XGBoost¶
Python notebook: https://github.com/daviskregers/data-science-recap/blob/main/17-xgboost.ipynb
- stands for eXtreme Gradient Boosted trees
- Remember boosting is an ensemble method
- Each tree boosts attributes that led to mis-classifications of previous tree
- It is amazing
- routinely wins Kaggle competitions
- Easy to use
- Fast
- A good choice for an algorithm to start with
Features of XGBoost¶
- Regularized boosting (prevents overfitting)

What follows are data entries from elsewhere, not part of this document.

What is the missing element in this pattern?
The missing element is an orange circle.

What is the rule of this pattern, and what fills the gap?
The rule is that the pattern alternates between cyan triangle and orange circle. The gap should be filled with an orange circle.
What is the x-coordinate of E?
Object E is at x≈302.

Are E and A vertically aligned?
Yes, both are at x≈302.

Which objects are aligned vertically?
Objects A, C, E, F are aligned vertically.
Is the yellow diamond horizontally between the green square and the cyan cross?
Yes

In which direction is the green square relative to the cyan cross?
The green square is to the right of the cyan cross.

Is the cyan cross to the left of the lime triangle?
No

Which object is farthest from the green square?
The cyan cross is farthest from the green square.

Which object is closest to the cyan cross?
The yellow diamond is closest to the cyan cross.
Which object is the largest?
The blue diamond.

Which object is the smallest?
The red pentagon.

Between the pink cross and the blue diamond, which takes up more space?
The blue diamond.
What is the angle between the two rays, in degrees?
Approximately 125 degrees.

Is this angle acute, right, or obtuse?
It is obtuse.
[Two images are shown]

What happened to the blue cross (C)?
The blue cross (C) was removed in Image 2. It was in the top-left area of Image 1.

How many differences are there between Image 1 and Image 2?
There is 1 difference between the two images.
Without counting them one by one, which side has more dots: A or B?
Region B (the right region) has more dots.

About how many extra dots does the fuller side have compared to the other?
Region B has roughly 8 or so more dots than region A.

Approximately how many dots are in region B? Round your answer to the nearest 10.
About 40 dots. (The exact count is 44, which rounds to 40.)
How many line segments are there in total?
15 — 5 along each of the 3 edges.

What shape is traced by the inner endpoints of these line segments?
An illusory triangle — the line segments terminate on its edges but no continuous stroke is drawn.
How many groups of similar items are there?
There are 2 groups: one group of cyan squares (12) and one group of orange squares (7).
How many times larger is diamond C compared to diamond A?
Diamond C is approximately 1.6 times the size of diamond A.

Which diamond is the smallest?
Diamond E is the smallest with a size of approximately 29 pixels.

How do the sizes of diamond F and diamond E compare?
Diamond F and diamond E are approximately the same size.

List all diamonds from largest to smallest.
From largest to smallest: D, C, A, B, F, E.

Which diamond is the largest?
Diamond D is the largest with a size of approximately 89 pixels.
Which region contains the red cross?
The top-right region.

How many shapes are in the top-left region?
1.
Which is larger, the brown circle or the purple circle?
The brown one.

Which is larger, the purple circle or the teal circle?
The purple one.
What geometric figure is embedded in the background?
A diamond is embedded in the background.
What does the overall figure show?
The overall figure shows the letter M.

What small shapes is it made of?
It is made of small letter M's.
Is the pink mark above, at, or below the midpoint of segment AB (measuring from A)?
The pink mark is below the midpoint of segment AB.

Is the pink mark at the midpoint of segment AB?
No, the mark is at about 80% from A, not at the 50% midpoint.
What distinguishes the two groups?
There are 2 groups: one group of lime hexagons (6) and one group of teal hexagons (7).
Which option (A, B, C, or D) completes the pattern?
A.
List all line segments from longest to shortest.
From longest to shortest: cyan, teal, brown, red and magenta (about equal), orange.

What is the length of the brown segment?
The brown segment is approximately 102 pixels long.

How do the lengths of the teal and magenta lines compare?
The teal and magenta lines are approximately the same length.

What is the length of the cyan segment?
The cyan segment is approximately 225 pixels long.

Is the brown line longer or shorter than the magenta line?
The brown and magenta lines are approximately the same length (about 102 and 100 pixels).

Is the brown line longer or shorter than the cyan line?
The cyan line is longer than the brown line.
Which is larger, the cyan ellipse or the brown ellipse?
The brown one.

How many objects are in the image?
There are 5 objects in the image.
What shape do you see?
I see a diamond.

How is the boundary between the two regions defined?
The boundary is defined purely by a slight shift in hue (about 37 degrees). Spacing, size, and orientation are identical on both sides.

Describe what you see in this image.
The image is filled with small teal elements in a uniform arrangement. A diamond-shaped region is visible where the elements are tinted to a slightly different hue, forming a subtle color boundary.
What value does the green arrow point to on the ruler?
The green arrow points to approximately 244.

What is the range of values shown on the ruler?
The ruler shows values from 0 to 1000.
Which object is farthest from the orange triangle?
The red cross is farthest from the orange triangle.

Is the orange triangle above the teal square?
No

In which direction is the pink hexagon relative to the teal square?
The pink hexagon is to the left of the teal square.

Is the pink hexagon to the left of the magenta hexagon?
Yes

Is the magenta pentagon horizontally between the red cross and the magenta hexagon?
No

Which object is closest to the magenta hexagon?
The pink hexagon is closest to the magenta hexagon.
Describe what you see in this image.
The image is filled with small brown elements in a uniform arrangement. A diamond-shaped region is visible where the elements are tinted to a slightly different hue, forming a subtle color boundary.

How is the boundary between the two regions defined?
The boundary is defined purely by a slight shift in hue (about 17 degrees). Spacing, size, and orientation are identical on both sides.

- Can handle missing values automatically
- Parallel processing
- Can cross-validate at each iteration
- Enables early stopping, finding optimal number of iterations.
- Incremental training
- Can plug in your own optimization objectives
- Tree pruning
- Generally results in deeper, but optimized trees
Using XGBoost¶
- pip install xgboost
- Also CLI, C++, R, Julia, JVM interfaces
- It's not just made for scikit_learn so it has it's own interface
- Uses DMatrix structure to hold features & labels
- Can create this easily from a numpy array though
- All parameters passed via a dictionary
- Uses DMatrix structure to hold features & labels
- Call train, then predict.
XGBoost hyperparameters¶
- Booster
- gbtree or gblinear
- Objective (ie multi:softmax, multi:softprob)
- Eta (learning rate - adjusts weights on each step)
- max_depth (depth of the tree)
- min_child_weight (can control overfitting, but too high will underfit)
- ... many others
It's almost all that you need to know for ML in practical terms, at least for simple classification or regression problems.